Which way in Washington state?

The polls have closed in Washington State, where primary elections were held today. Most of the attention is on three races that will help determine what Congress looks like next year. They are the race for the Senate seat held by Patty Murray and the races in the Third and Eighth congressional districts.
In the Third District, Democratic incumbent Brian Baird is retiring. Larry Sabato rates it a “toss up” whether the Republicans will capture the seat.
The Eighth District presents us with a rarity this year — a Republican incumbent, Dave Reichert, who is not certain of re-election.
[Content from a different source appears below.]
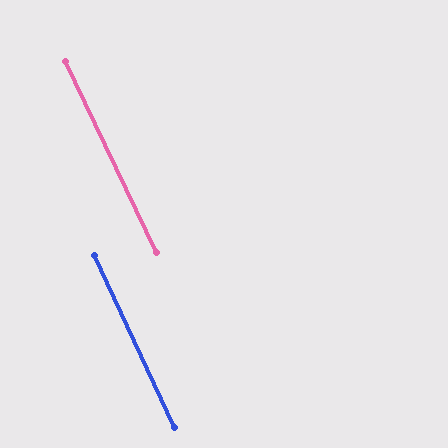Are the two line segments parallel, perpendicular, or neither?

Sabato rates the race “leans Republican.”
So what should we be watching for over the next hours?
On the Senate side, it seems clear that the Republicans will nominate Dino Rossi, who narrowly missed out on being elected governor in 2004, amidst substantial allegations of fraud. Interest will center on how Rossi’s primary vote compares to Murray’s. This, in turn, depends partly on how well Clint Didier (a former star tight-end/H-Back with the Washington Redskins) does on the Republican side.
Didier has Sarah Palin’s support and is a big favorite of the Tea Party. A good showing by Didier might deter Rossi from running his general election campaign from close to the center, nothwithstanding that Washington is a “blue” state. According to Liz Mair, the author of a fine blog on Washington state politics, the political pros in the state expect Didier to collect almost one vote for every two cast for Rossi, and that Rossi will run at least 10 percentage points behind Murray.
In the Third District, Danny Heck is the front-runner on the Democratic side. The Republican race pits David Castillo, who reportedly has most of the Tea Party support and is the favorite of the three newspapers in the district, against state Rep. Jaime Herrera, the favorite of the National Republican Congressional Committee. From the outside, it probably matters less who wins this primary than the degree to which the loser quickly gets behind the winner.
Both Liz and her panel of pros think Herrera will win the primary.
In the Eighth District, watch for the magnitude of the “protest” vote against Reichert, who is generally considered a centrist.
I’ll try to update this post over the next hour or two.
UPDATE: With almost one-third of the vote in, Didier is receiving about the level of support Liz and her pros expected, but Rossi is exceeding their expectations. As it stands now, Murray has 42 percent of the vote; Rossi 37 percent, and Didier 12 percent.
WOOPS: More than half the votes have been counted now, and Murray is up to 46 percent of the vote, while Rossi is down to 34 percent. Didier is still at 12 percent. If this count holds, it’s a pretty good showing by Murray, I would think [note: this result would just about mirror what a recent PPP poll showed and, according to PPP, is consistent with a narrow 49-46 Murray win in November, given Rossi’s superior support among independents].
In the Third District, it will be Heck against Herrera. With two-thirds of the vote in, Heck is at 32 percent and Herrera at 29. Castillo is a distant fourth, behind another Republican, with only 12 percent. Heck can’t be happy that Herrera was this close even with so much competion on the Republican side. And given the fairly weak showings of Didier and Castillo, one can view this as a bad night for the Tea Party.
FInally, with about half of the votes counted in the Eighth District, Reichert is at 47 percent, compared to only 26 percent for his Democratic challenger, Suzan DelBene. The protest vote against Reichert does not look too substantial, and he seems like a good bet to hold his seat against DelBene’s challenge, I would think.